Synthetic biology is starting to let researchers go much further. They can design and build sophisticated genetic circuitry to control complex biochemical pathways, creating organisms capable of novel tasks (New Scientist, 20 May 2006, p 43). Venter wants to design microbes that can end our reliance on fossil fuels by turning cellulose into ethanol or even making hydrogen. And while he intends to plug his genetic circuits into the entirely synthetic genome of M. laboratorium, others are adding synthetic DNA to genomes of natural species. Both strategies hold huge promise, but also entail risks.
Already, the ability to synthesise smaller viral genomes has highlighted the danger of designer bioweapons (New Scientist, 12 November 2005, p 8). Evolutionary history also points to the potential environmental hazards of creating microbes with radically novel metabolic pathways. When the first photosynthetic bacteria emerged 3.5 billion years ago, the oxygen they pumped out was toxic to most other contemporary life forms.
But let’s not be alarmist. The chances that Venter or competing groups will accidentally spawn a killer plague or wreck the environment are small. In fact, there are reasons to think that Venter’s creation will pose fewer risks than part-synthetic versions of natural species. Mycoplasma are stripped-down bacteria, reliant on the host organisms in which they live. Venter’s synthetic genome has been further gutted to leave a minimal set of genes. It can survive under ideal lab conditions, but a fugitive M. laboratorium is unlikely to last long.

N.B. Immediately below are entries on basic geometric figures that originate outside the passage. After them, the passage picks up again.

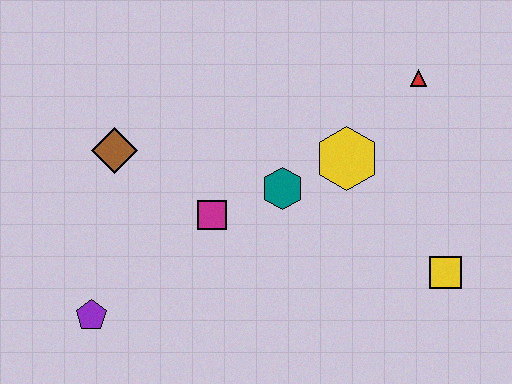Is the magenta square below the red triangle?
Yes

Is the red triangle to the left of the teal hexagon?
No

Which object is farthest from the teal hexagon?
The purple pentagon is farthest from the teal hexagon.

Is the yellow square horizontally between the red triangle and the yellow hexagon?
No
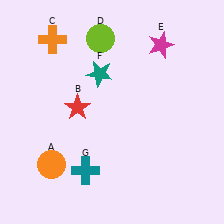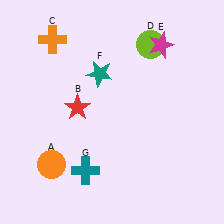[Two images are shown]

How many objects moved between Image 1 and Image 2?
1 object moved between the two images.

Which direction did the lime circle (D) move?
The lime circle (D) moved right.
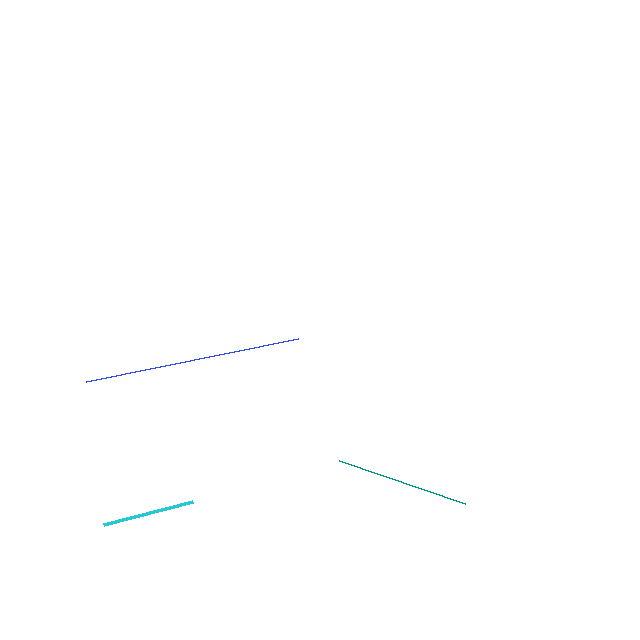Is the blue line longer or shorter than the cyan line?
The blue line is longer than the cyan line.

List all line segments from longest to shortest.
From longest to shortest: blue, teal, cyan.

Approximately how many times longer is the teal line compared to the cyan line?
The teal line is approximately 1.5 times the length of the cyan line.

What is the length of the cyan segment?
The cyan segment is approximately 92 pixels long.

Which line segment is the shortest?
The cyan line is the shortest at approximately 92 pixels.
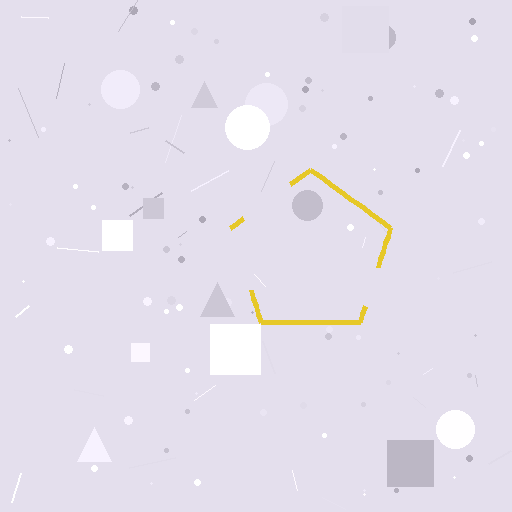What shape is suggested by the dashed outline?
The dashed outline suggests a pentagon.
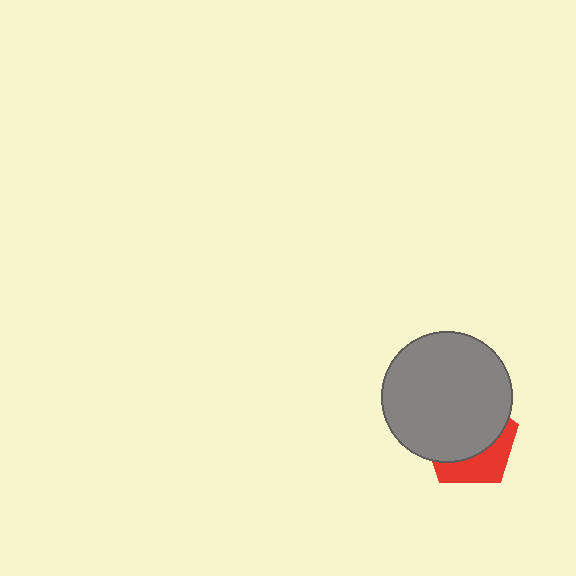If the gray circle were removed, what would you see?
You would see the complete red pentagon.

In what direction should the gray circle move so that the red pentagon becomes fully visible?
The gray circle should move up. That is the shortest direction to clear the overlap and leave the red pentagon fully visible.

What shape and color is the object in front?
The object in front is a gray circle.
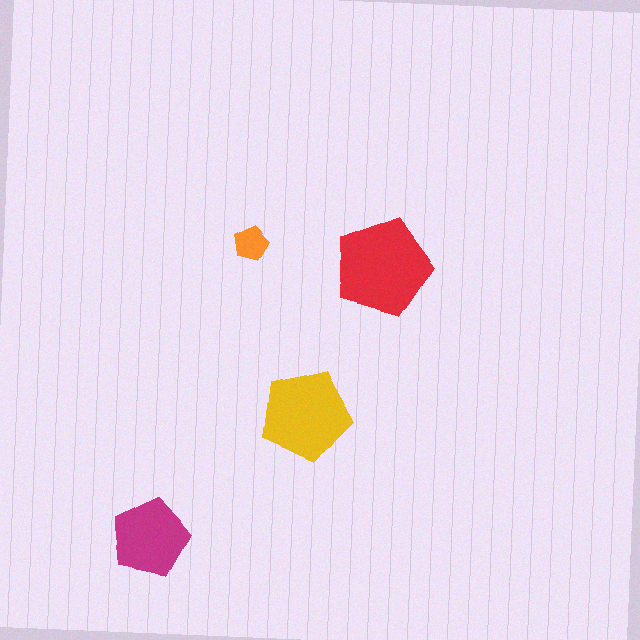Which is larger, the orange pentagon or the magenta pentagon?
The magenta one.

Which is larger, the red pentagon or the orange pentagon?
The red one.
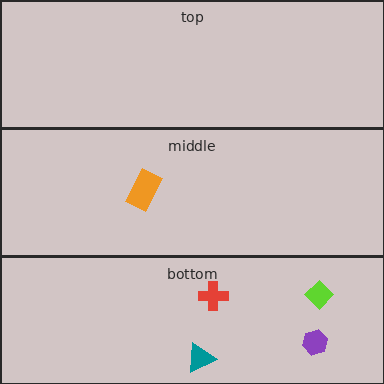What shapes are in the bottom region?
The purple hexagon, the red cross, the teal triangle, the lime diamond.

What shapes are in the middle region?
The orange rectangle.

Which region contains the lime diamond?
The bottom region.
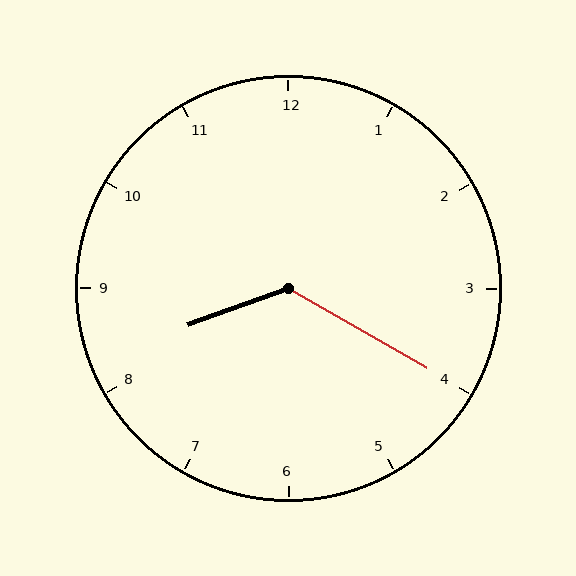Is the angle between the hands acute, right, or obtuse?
It is obtuse.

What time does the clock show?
8:20.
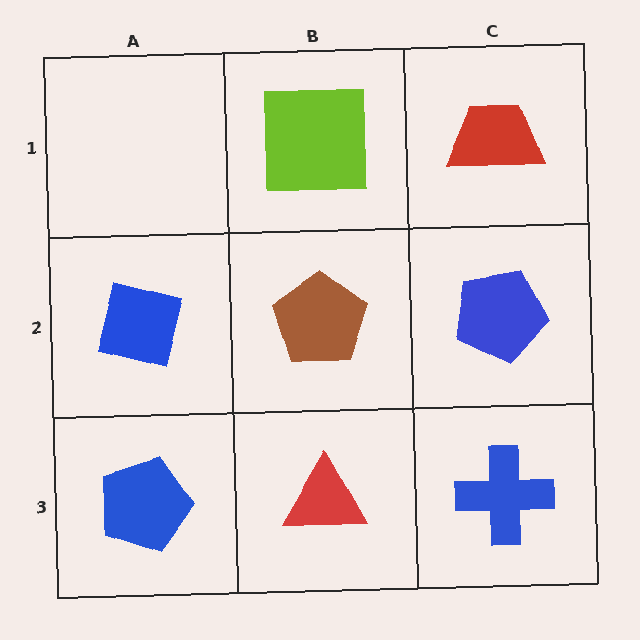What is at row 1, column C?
A red trapezoid.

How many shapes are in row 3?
3 shapes.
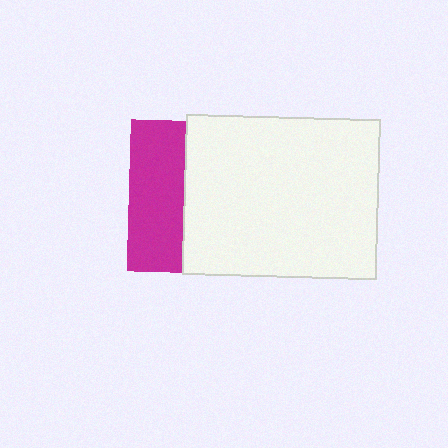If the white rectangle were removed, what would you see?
You would see the complete magenta square.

Similarly, if a modified E. coli containing large chunks of designer DNA escaped the lab it would probably fare poorly in the Darwinian struggle for survival. But we cannot be sure. We need to look again at procedures for ensuring lab, public and environmental safety – and at security measures to keep dangerous DNA sequences out of the hands of those who may want to turn them into weapons.
“A bug containing large chunks of designer DNA would probably fare poorly in the Darwinian struggle for survival”
Pioneers in the field have been thinking about these issues for some time. Many contributed to the report released this week by the J. Craig Venter Institute, the Massachusetts Institute of Technology and the Center for Strategic and International Studies, a security think-tank in Washington DC. It assesses the likely effectiveness of various measures to minimise risks, weighing them against the costs and whether they will impede research.
Among the measures suggested to plug the biggest gaps in the most cost-effective way are the compilation of a biosafety manual for synthetic biology labs and a requirement that commercial DNA suppliers screen their orders for potentially dangerous sequences. It is a good starting point for a debate that should begin now, and continue after the furore that will inevitably greet Venter’s announcement dies down.